Playing Palin In Over Her Head
To her credit, Moore not only disappears into Palin but shows us a side of the telegenic and crowd-pleasing vice presidential contender that makes her both sympathetic and repugnant at the same time. Like President Reagan, a politician she admires and emulates, Palin turns on the charm for the camera and the crowds. Yet Game Change also reveals the many missteps of a preternaturally sanguine woman who thought she was ready for the national spotlight and finds herself in over her head politically, emotionally and intellectually.
Sarah Bright and Dark
Perhaps the most unexpected allegation of Game Change, is that Palin teetered on the edge of a nervous breakdown. In a series of quick edits, we see Palin pushed nearly to the breaking point until she is sprawled out on the floor of her hotel room in a white bathrobe, notes and 3x5 cards scattered around her.
Palin only recovers when she stops trying to be what McCain's team wanted her to be and goes "rogue," ignoring McCain's "Country First" campaign slogan in favor of putting herself first.
Enough Blame to Go Around
Although it's obvious how the campaign ends up, the film builds to a climactic moment on Election Night 2008 when Palin's final grab for the spotlight is thwarted. Fiercely determined to give her own speech in addition to McCain's concession speech, she is told off by Schmidt who forcefully explains that never in the history of the United States has a vice presidential candidate done so and she will not be the first. She seethes as the campaign team readies McCain who is preparing to walk onstage and acknowledge Obama's win.

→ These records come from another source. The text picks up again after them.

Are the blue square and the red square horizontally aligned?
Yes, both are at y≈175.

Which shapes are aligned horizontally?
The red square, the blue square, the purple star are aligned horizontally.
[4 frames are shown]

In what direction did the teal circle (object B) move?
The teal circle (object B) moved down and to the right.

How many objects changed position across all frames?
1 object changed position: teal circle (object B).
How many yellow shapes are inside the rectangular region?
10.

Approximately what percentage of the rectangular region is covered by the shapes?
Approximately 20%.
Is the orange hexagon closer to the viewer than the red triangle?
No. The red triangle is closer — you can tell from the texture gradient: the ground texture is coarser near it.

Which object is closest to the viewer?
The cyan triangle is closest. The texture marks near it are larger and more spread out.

Coincidence or Foreshadowing?
If the movie hadn't already been filmed, edited, and finished before Rush Limbaugh called Georgetown law student Sandra Fluke a slut and a prostitute, I might have believed that the second and third sentences were added in for emphasis. Since they weren't, the coincidence makes Game Change even more timely and relevant though the events it depicts are now history.

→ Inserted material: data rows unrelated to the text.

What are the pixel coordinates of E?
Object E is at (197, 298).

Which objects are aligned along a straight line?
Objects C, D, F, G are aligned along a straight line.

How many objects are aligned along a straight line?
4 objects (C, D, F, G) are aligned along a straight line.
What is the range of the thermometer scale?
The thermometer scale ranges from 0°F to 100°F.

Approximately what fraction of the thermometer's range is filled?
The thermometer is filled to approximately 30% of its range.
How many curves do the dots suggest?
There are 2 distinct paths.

McCain will never run again, but would Palin? Just last week CNN caught up with her on Super Tuesday at the polls in Wasilla, Alaska. Asked whether she'd run for President if the 2012 primary season didn't produce a clear-cut Republican nominee, she coyly said, "I don't close any doors that perhaps would be open out there." After seeing Game Change, there's a chance that viewers previously on the fence about Palin may now be thinking, "Don't let the door hit you on the way out."